Share this
Google Cloud Dataprep: Speeding up data wrangling
by Richard Verhoeff on Jul 13, 2021 3:34:44 PM
To enable Crystalloids’ management to make wise decisions for our company, data needs to be collected and wrangled. Graphical data preparation without coding speeds up the process, and it enhances the data quality, which leads to more meaningful analysis and massive time savings. Google Cloud Dataprep speeds up the wrangling process. In just a few clicks, it provides us with only the data we need. Read our story here.
At Crystalloids, we face the same challenges as our customers when it comes to a data-driven approach to the decision-making process. That’s why we understand our customers’ pain. Our data enters the company through various systems. Combining this data makes it a lot more meaningful. It can help us make forecasts, budgets, and make predictions for the future, so we can make the right decisions. Combining data can be hard though. It can be a hassle and is time-consuming. In this article, you will learn how to combine only the data you need and make it ready for analysis.
How we used to handle data-driven decision-making
An integral view of the data coming from the various systems would mean downloading all the reports from the separate solutions and combining them in a spreadsheet. This works, but it’s time-consuming and cumbersome. In the last few years, our company grew fast. We started to reach the boundaries of what project administration, invoicing, and bookkeeping modules can accommodate for us. When it comes to reporting, we have seen a lack of flexibility.
Difficulties to get to the right data to set meaningful KPIs
In our company, we use KPIs to manage our business, but it became difficult to attribute revenue to the KPI’s or to implement the KPI’s correctly in Exact Online. In order to create an interesting KPI, we had to add new classifications and copy and paste ourselves towards the desired outcome. Of course, this wasn’t an ideal situation. We thought of different solutions. Should we automate further with a combination of macros and an app script in Google Sheets? Or instead, should we use a combination of Google Sheets and Python? That would mean there was programming involved. Since time is a big constraint in every company, we asked ourselves: “is there a way to do this faster, preferably without code?”
A more detailed view of the problem
Let me illustrate this with an example. As a consultancy company, it is very important to know the occupancy of our people working on projects and in teams to serve our customers. In the standard Exact Online overview, you can see this particular employee has a percentage above 100%. This is caused by an “out of office” service task for this employee. This should be excluded from his occupancy calculation in projects. In Exact, there is no way to book these hours. Not through the system, nor is it possible to exclude this from the reports.

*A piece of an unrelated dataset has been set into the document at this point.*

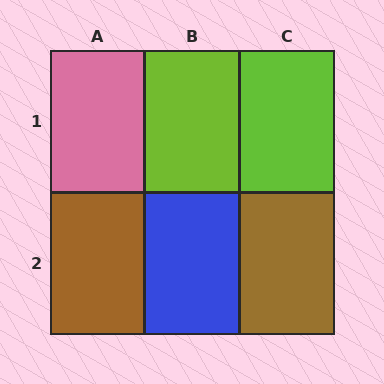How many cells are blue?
1 cell is blue.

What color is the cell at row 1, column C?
Lime.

So far, we took the data to a Google Sheet and pushed the data into the desired outcome by deleting, merging, classification, aggregation, and pivoting. For every quarterly meeting, a new document was created, creating a monthly or weekly report would be too big an effort. So far, we extracted the data manually, but we wondered if there would be a solution to fetch the data exactly as we need it and as quickly as possible, so we could use meaningful data whenever we needed it? There is! It’s called data wrangling.

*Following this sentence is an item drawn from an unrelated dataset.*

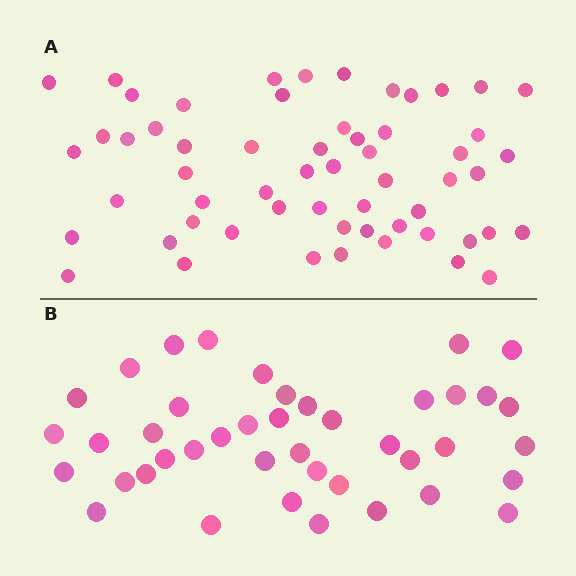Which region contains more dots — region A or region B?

Data wrangling, what’s that?
If data is incomplete or unreliable, then analyses will be too. This means that the value of any insight will be lost. Data wrangling seeks to remove that risk by ensuring the data is in a reliable state before it is analyzed. Data wrangling refers to a variety of processes designed to transform raw data into ready-to-use data formats. The process depends on the data you want to leverage and the goal you are trying to achieve. A great tool that can assist us with data wrangling is Google Cloud Dataprep.
Google Cloud Dataprep
Google Cloud Dataprep is one of Google’s data services for cleaning and preparing structured and unstructured data for reporting, machine learning, and analysis. Dataprep interprets the data transformation through a proprietary inference algorithm. A ranked set of suggestions and patterns will be returned and displayed in a graphical user interface. With a click on the mouse we can apply aggregation, joins, unions, pivot and unpivot, regular expressions, extraction, merge, and much more to the data. Let’s see how we can use Google Cloud Dataprep is a solution.

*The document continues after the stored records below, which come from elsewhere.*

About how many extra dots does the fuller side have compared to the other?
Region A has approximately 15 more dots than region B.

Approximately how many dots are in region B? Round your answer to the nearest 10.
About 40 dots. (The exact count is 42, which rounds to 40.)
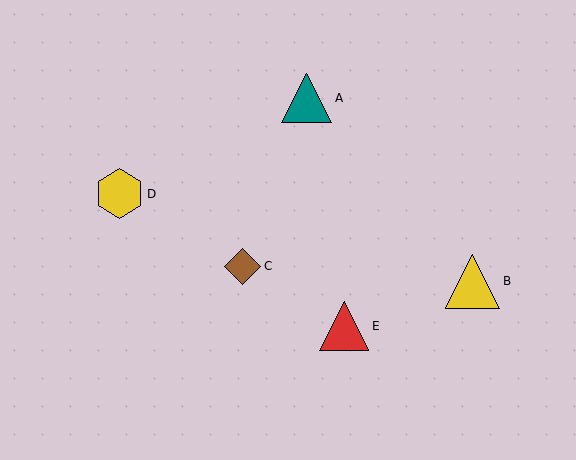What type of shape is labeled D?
Shape D is a yellow hexagon.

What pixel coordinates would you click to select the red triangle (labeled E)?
Click at (344, 326) to select the red triangle E.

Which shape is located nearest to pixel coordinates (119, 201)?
The yellow hexagon (labeled D) at (119, 194) is nearest to that location.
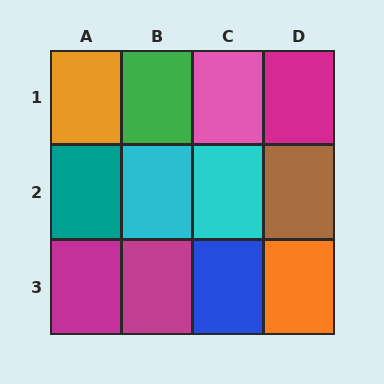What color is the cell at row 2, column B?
Cyan.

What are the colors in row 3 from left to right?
Magenta, magenta, blue, orange.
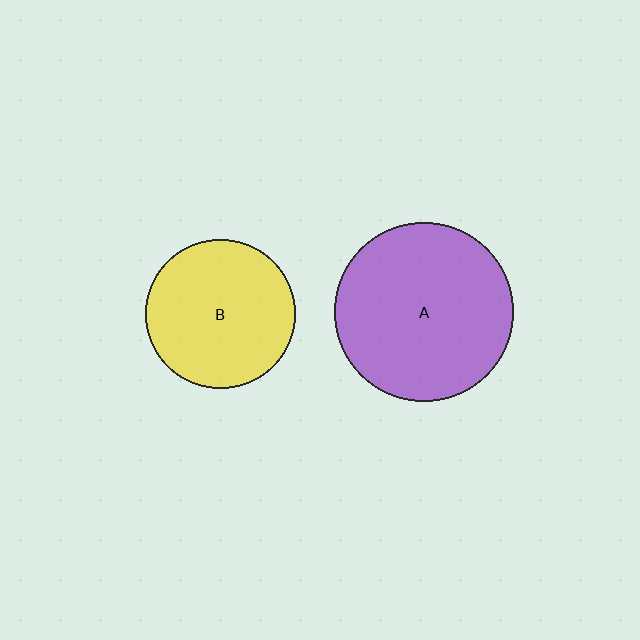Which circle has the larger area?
Circle A (purple).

In order to create this overview, three extracts from the Exact Online system are needed.
- The list of all current active employees.
- Overview of worked hours per project.
- Overview of all available hours per month and absence hours per month.
To calculate the % Nett Billable, we will need the following formula:
Accountability = IF(Schedule<Final;Final/Schedule;1-(Out of office)/Schedule)
In the image above you see the Dataprep UI. With only two lines of codes that are generated by the graphical user interface, the first steps to more meaningful data are made. We can easily expand the same file with more data or repeat the same query. A perfect example of the beauty of automation. We can get to exactly that data we needed in just a few clicks, without any coding!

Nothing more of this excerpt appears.